Con un grito de libertad pidiendo que la comunidad internacional vea la decadente situación que viven los cubanos bajo represión y angustiantes limitaciones es lo que exigen los cubanos en diferentes partes del mundo, exigiendo la salida de la dictadura del poder.
Los cubanos también expresaron su rechazo a la sede diplomática cubana en Costa Rica, la cual según expresan no les representa porque la misma según afirman se ha vuelto una sede de inteligencia de agentes cubanos.
Los cubanos han venido haciendo plantones como estos en Costa Rica para expresar sus demandas, que tienen como objetivo aislar a la dictadura de toda actividad internacional para lograr una salida pacífica que permita un gobierno de transición que brinde la libertad del pueblo cubano.
Al terminar su protesta frente a su sede diplomática de su país, se dirigieron a barrio Los Ángeles, donde dejaron adornos florales al busto de Antonio Maceo por el 153 Aniversario del inicio de las guerras de independencia cubana.

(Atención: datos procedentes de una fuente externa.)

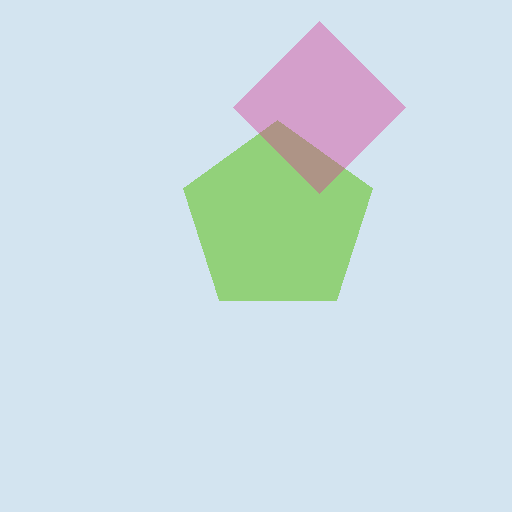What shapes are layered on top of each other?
The layered shapes are: a lime pentagon, a magenta diamond.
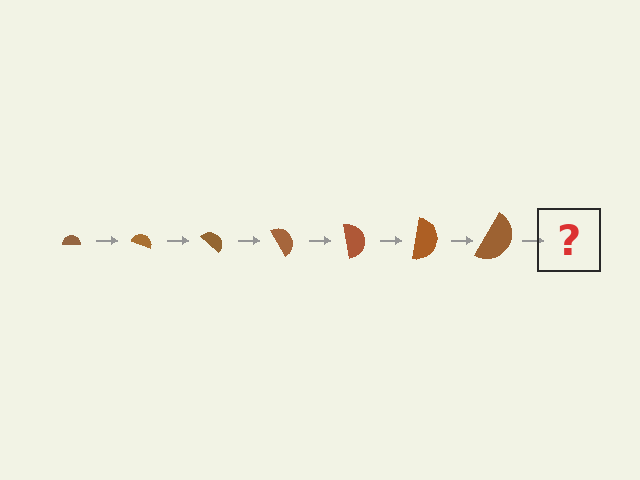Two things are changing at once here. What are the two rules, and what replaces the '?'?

Maceo quien es un héroe de la historia cubana, cuando Cuba buscaba la libertad a toda costa y por ello recién culminada la contienda de 1868, varios patriotas se lanzan en una nueva gesta por la libertad, conocida como la Guerra Chiquita, la que fracasó y no perduró mucho en el tiempo.
Su carrera militar con el Ejército Libertador Cubano comenzó cuando su padre, junto a él y varios de sus hermanos, se unieron al alzamiento de Carlos Manuel de Céspedes como soldados.
Maceo por su valentía en el combate, sus habilidades estratégicas y su ejemplar disciplina ascendió por toda la escala militar del Ejército Mambí, desde el grado de sargento, obtenido tras su primer combate, hasta el del Mayor General, este último demorado por demasiado tiempo, a causa del racismo todavía existente entre muchos civiles del gobierno de la República de Cuba en Armas. A su preclara inteligencia y virtudes personales unía un excepcional vigor físico, en una estatura de más de seis pies, lo que le permitió, junto a sus excepcionales cualidades como combatiente, resistir y sobrevivir a 26 heridas, sumando las de bala y de arma blanca. Su fortaleza y coraje excepcionales le valieron el sobrenombre de «Titán de Bronce», que ha quedado hasta el día de hoy como el apelativo preferido de los cubanos para nombrar al prócer.